With the proper position and experience, college graduates can work in the emergency department.

What If I Don’t Have Work Experience From College?

There is still a direct path leading to critical care work for those with limited work experience during their college years.

Again, not every registered nurse needs to follow these steps, but it clarifies how to become a critical care nurse.

Also, it can take two to four years for those wondering how long it takes to become a critical care nurse.

It depends on your overall work experience, nursing degree, the location you apply to, and the ER position.
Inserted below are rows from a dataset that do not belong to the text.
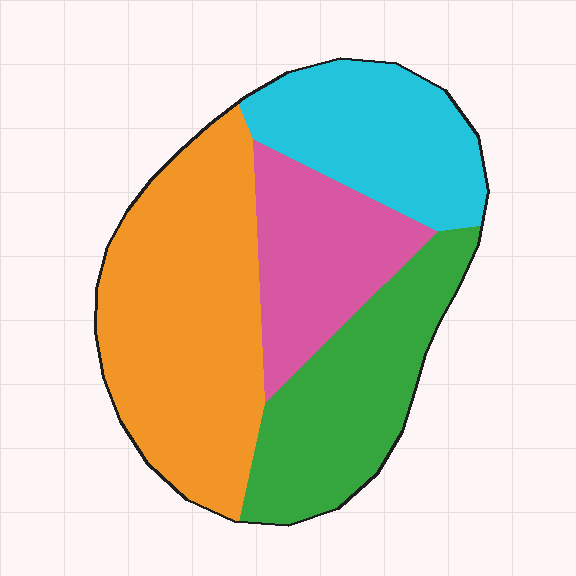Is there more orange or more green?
Orange.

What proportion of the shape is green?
Green takes up about one quarter (1/4) of the shape.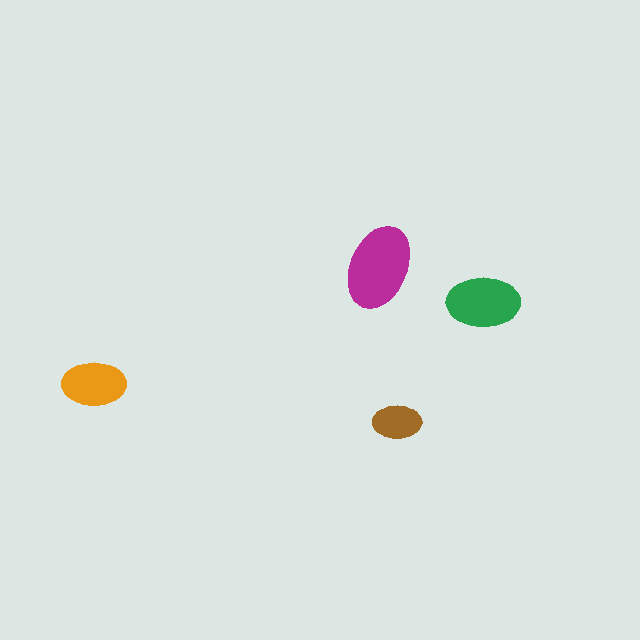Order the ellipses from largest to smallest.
the magenta one, the green one, the orange one, the brown one.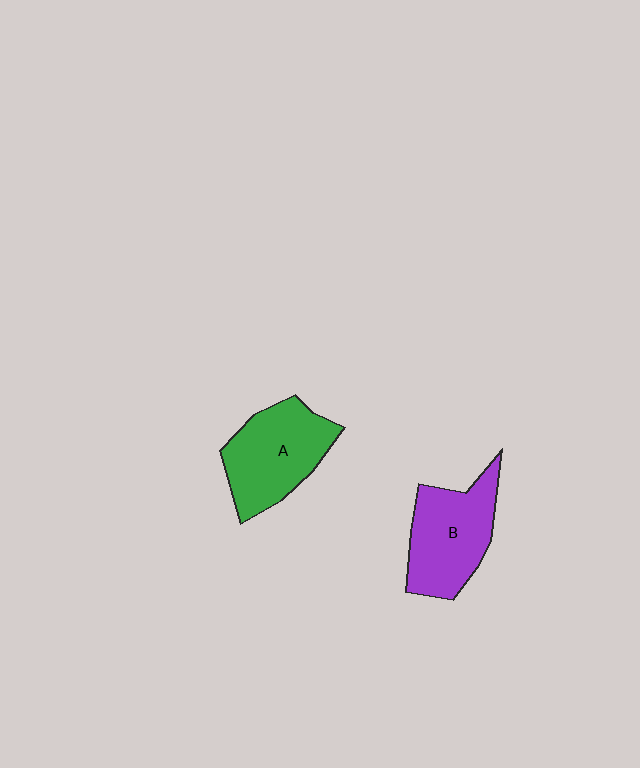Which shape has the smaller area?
Shape B (purple).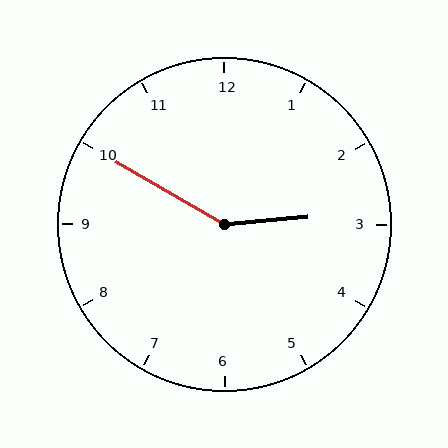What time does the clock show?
2:50.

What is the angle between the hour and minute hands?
Approximately 145 degrees.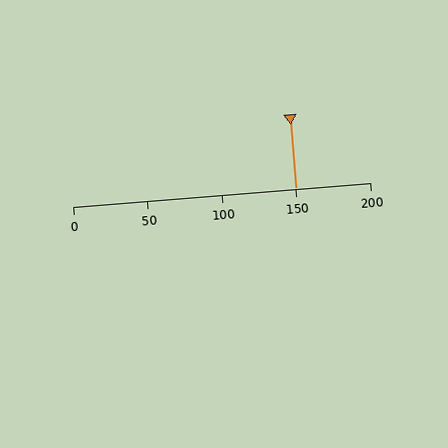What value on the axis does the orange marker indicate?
The marker indicates approximately 150.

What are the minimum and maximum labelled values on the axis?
The axis runs from 0 to 200.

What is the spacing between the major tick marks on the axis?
The major ticks are spaced 50 apart.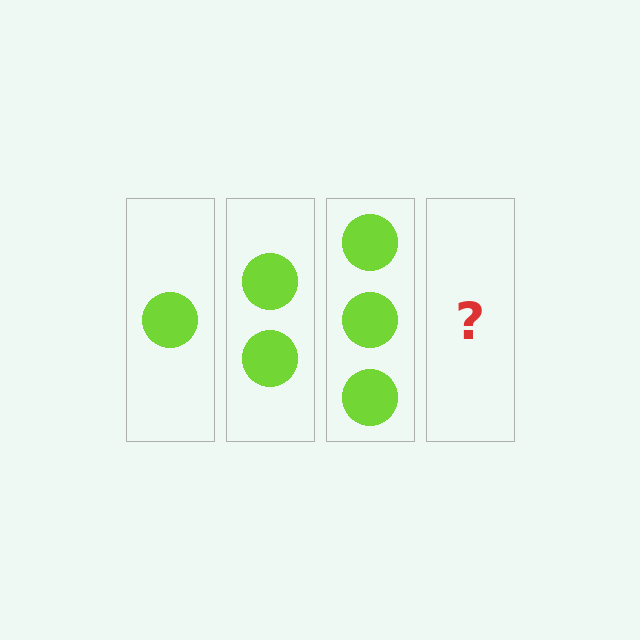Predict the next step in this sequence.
The next step is 4 circles.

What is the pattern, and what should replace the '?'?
The pattern is that each step adds one more circle. The '?' should be 4 circles.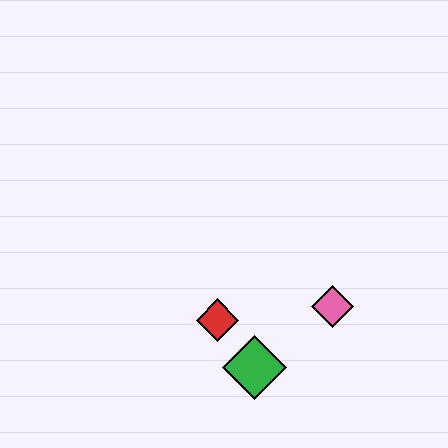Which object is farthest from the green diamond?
The pink diamond is farthest from the green diamond.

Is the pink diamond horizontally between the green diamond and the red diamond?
No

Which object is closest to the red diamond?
The green diamond is closest to the red diamond.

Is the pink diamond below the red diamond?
No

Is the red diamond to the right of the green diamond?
No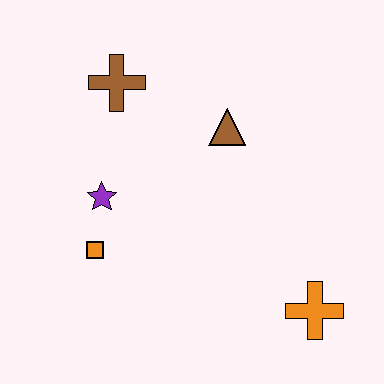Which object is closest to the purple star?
The orange square is closest to the purple star.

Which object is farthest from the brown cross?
The orange cross is farthest from the brown cross.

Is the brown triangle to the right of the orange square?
Yes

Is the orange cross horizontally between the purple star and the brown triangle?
No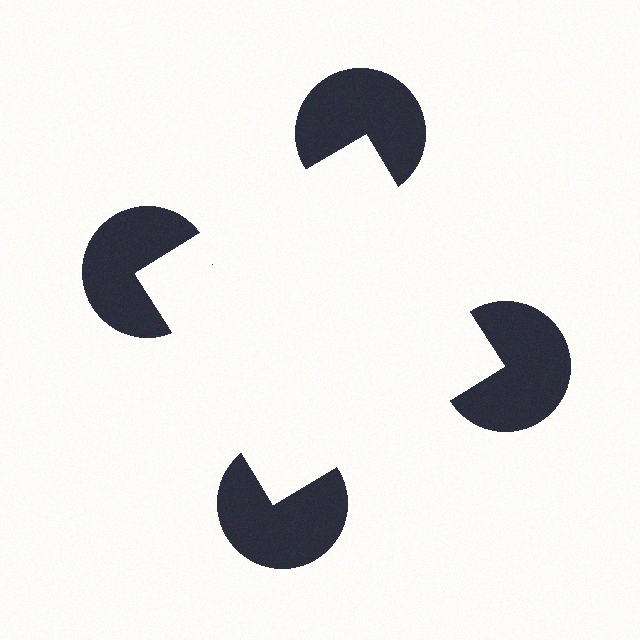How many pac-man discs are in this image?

9 Steps to Becoming A Critical Care Nurse 

  1. Complete the necessary prerequisite to apply for the nursing program
  2. Join an accredited registered nursing school program
  3. Earn your ASN or BSN degree
  4. Pass the NCLEX exam and receive your license
  5. Apply for a job at a hospital (preferably one with an emergency department)
  6. Gain 1 – 2 years of experience as a registered nurse
  7. Look for work in the emergency department
  8. Gain additional experience working in the ER.
  9. Apply for a position as an ER/ICU nurse

Besides rewarding, working in critical care is a great way to advance a nurse’s career.

The experience gained in critical care transitions into almost any other career in nursing.

Furthermore, it improves the odds of getting hired into other areas of nursing.

Hopefully, this article will help you achieve your goal of becoming a critical care nurse.